Bret Schafer is a senior fellow, Media and Digital Disinformation, for the Alliance for Securing Democracy. Bret is the creator and manager of Hamilton 2.0, an online open-source dashboard tracking the outputs of Russian, Chinese, and Iranian state media outlets, diplomats, and government officials. As an expert in computational propaganda, state-backed information operations, and tech regulation, he has spoken at conferences around the globe and advised numerous governments and international organizations. His research has appeared in the New York Times, USA Today, the Wall Street Journal, and the Washington Post, and he has been interviewed on NPR, MSNBC, CNN, Al Jazeera, and the BBC. Prior to joining GMF, he spent more than ten years in the television and film industry, including stints at Cartoon Network and as a freelance writer for Warner Brothers. He also worked in Budapest as a radio host and in Berlin as a semi-professional baseball player in Germany’s Bundesliga. He has a BS in communications with a major in radio/television/film from Northwestern University, and a master’s in public diplomacy from the University of Southern California, where he was the editor-in-chief of Public Diplomacy Magazine.

David Levine is a former Senior Elections Integrity Fellow, Alliance For Securing Democracy at GMF.

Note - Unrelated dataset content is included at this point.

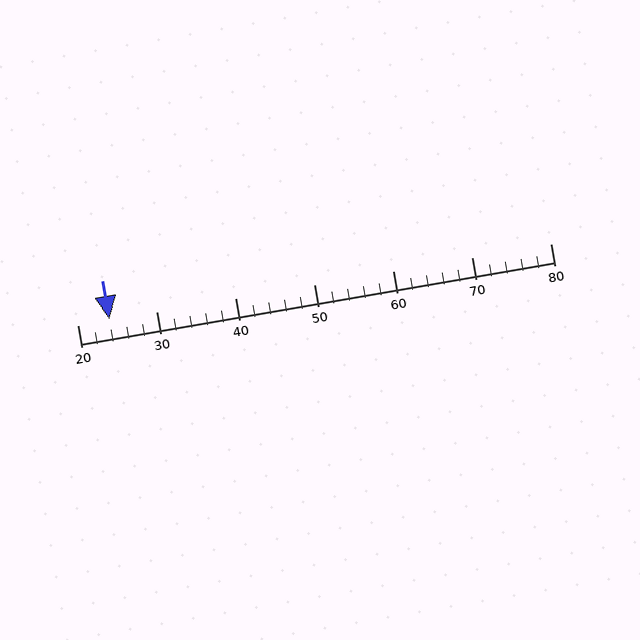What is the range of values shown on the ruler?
The ruler shows values from 20 to 80.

Mareike Ohlberg is a senior fellow in the Indo-Pacific Program and leads the Stockholm China Forum. She is based at GMF’s Berlin Office. Before joining GMF, Mareike worked as an analyst at the Mercator Institute for China Studies, where she focused on China’s media and digital policies as well as the Chinese Communist Party’s influence campaigns in Europe. Prior to that, she was an An Wang postdoctoral fellow at Harvard University's Fairbank Center for Chinese Studies and a postdoctoral fellow at Shih-Hsin University in Taipei. She spent several years living and working in Greater China. She is co-author of the book Hidden Hand: How the Communist Party of China is Reshaping the World (2020). Mareike has a doctoral degree in Chinese studies from the University of Heidelberg and a master’s degree in East Asian regional studies from Columbia University. She is a frequent commentator in the media on the global implications of China’s rise.